L’associazione ambientalista ha chiesto oggi, insieme alla presidente della Camera e ai tanti ragazzi che hanno partecipato all’anteprima di spiagge e fondali puliti, “maggior rispetto e tutela per il mare e la biodiversità marina e ha ribadito la necessità di mettere in campo politiche di prevenzione e sensibilizzazione per ridurre gli impatti ambientali ed economici del ‘marine litter’ che costa all’Ue ben 476,8 milioni l’anno, sensibilizzando le persone sui danni diretti e indiretti che i rifiuti in mare e spiaggiati (marine litter), frutto della cattiva gestione dei rifiuti a monte ma anche dell’abbandono consapevole, causano in primis all’ecosistema e alla biodiversità”.
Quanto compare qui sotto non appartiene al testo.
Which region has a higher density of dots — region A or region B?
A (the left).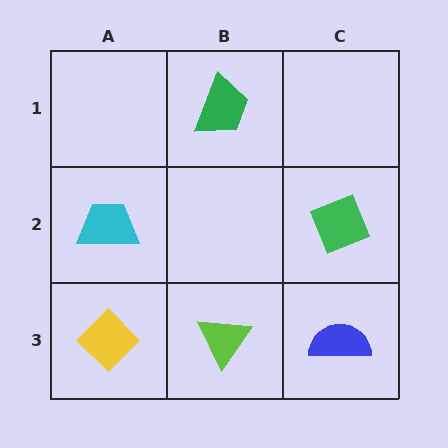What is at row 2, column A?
A cyan trapezoid.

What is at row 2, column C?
A green diamond.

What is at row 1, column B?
A green trapezoid.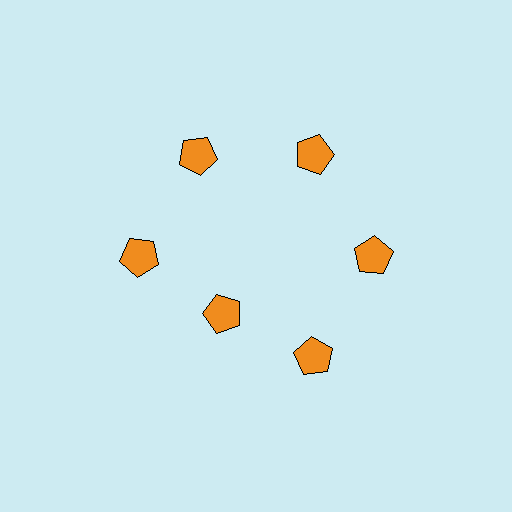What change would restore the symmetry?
The symmetry would be restored by moving it outward, back onto the ring so that all 6 pentagons sit at equal angles and equal distance from the center.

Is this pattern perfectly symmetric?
No. The 6 orange pentagons are arranged in a ring, but one element near the 7 o'clock position is pulled inward toward the center, breaking the 6-fold rotational symmetry.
Ad esempio tartarughe, mammiferi e uccelli marini possono morire per soffocamento dovuto all’ingestione accidentale di rifiuti (in particolare buste di plastica) scambiati per cibo oppure possono restare intrappolati nelle reti da pesca e negli attrezzi di cattura professionale. I rifiuti in plastica, in particolare, sono stati associati all’88% delle ingestioni o degli intrappolamenti; mentre carta, vetro e metallo lo sono per meno del 2%. Molte delle specie che incorrono nei danni causati dai rifiuti marini, sono protette, il 15% è sulla Lista Rossa delle Specie Minacciate dell’IUCN, l’Unione Mondiale per la Conservazione della Natura. Ci sono poi le microplastiche che rappresentano un pericolo di contaminazione della catena alimentare, essendo questi piccoli frammenti di plastica ingeriti dai pesci che poi possono finire sulle nostre tavole. A Capocotta oggi i volontari, insieme ai ragazzi di diverse scuole del litorale romano, hanno ripulito l’arenile raccogliendo anche tanti piccoli rifiuti che hanno trovato sulla spiaggia: cotton fioc, tappi di plastica, buste e altri piccoli rifiuti che sono un pericolo per l’ambiente e la biodiversità.
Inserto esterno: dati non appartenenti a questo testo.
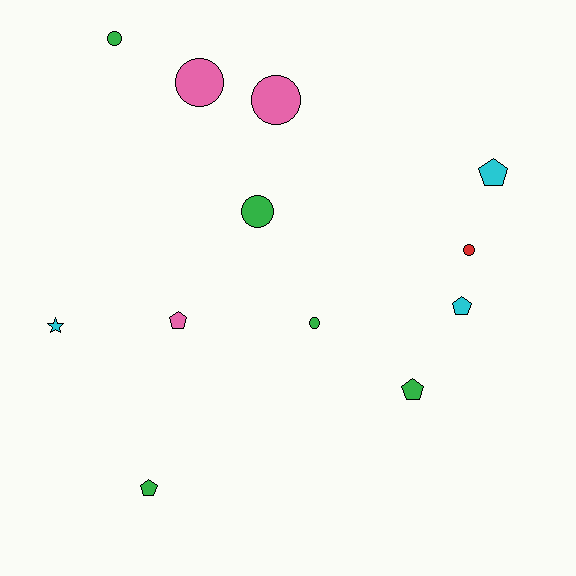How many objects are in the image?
There are 12 objects.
“In Italia – ha dichiarato Rossella Muroni, presidente nazionale di Legambiente – la biodiversità sta rapidamente diminuendo anche a causa dell’inquinamento legato al marine litter che ha conseguenze anche sulla salute dei cittadini, l’economia e in settori come la pesca e il turismo. Per contrastare questo problema, l’Italia faccia la sua parte e raccolga la sfida lanciata dalla direttiva Marine Strategy ai paesi membri: raggiungere il buono stato ecologico per i nostri mari entro il 2020. In questa partita è fondamentale puntare anche sulla prevenzione e una corretta gestione dei rifiuti coinvolgendo prima di tutto i cittadini come facciamo da anni con la campagna Spiagge e Fondali puliti dimostrando che un cambiamento dal basso è possibile rendendo partecipi in Italia e in tutto il Mediterraneo le persone e soprattutto le giovani generazioni”.
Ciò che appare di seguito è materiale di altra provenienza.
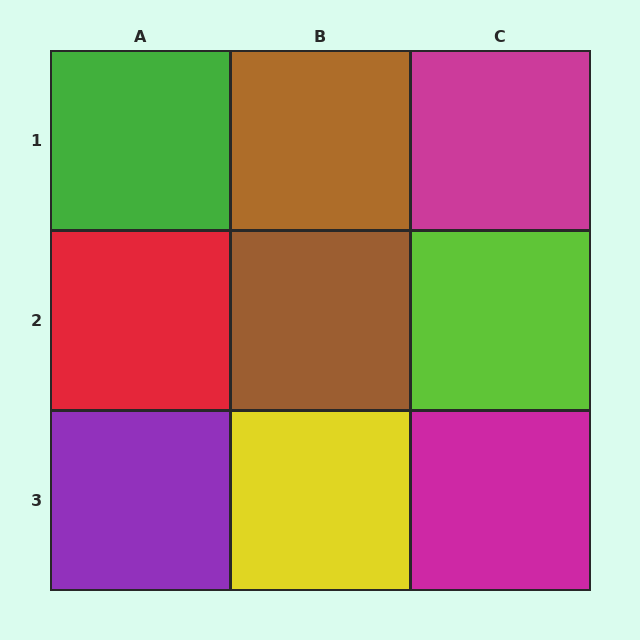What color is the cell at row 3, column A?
Purple.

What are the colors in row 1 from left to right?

“Quello che occorre incentivare oggi – ha spiegato Maurizio Gubbiotti, Presidente di Roma Natura – è un nuovo approccio nell’utilizzo del mare e delle coste, condividendo percorsi strategici con gli attori del territorio, favorendo una fruizione sempre più ampia e raccogliendo la sfida dello sviluppo locale che passa per valorizzare la piccola pesca artigianale, un turismo più ecosostenibile e una mobilità alternativa. Quel modello virtuoso che ci è imposto dall’Europa e per il quale la Regione Lazio e l’Area marina protetta Secche di Tor Paterno, che rappresenta un tassello fondamentale del sistema dei Parchi di RomaNatura e un’eccellenza del mare di Roma e del nostro Paese per il suo patrimonio di biodiversità, hanno dimostrato nella governance di questi ultimi quindici anni, di avere tutti i numeri e le idee e le infrastrutture per diventare un modello a livello nazionale, coniugando salvaguardia della biodiversità e fruizione sostenibile dell’area marina protetta”.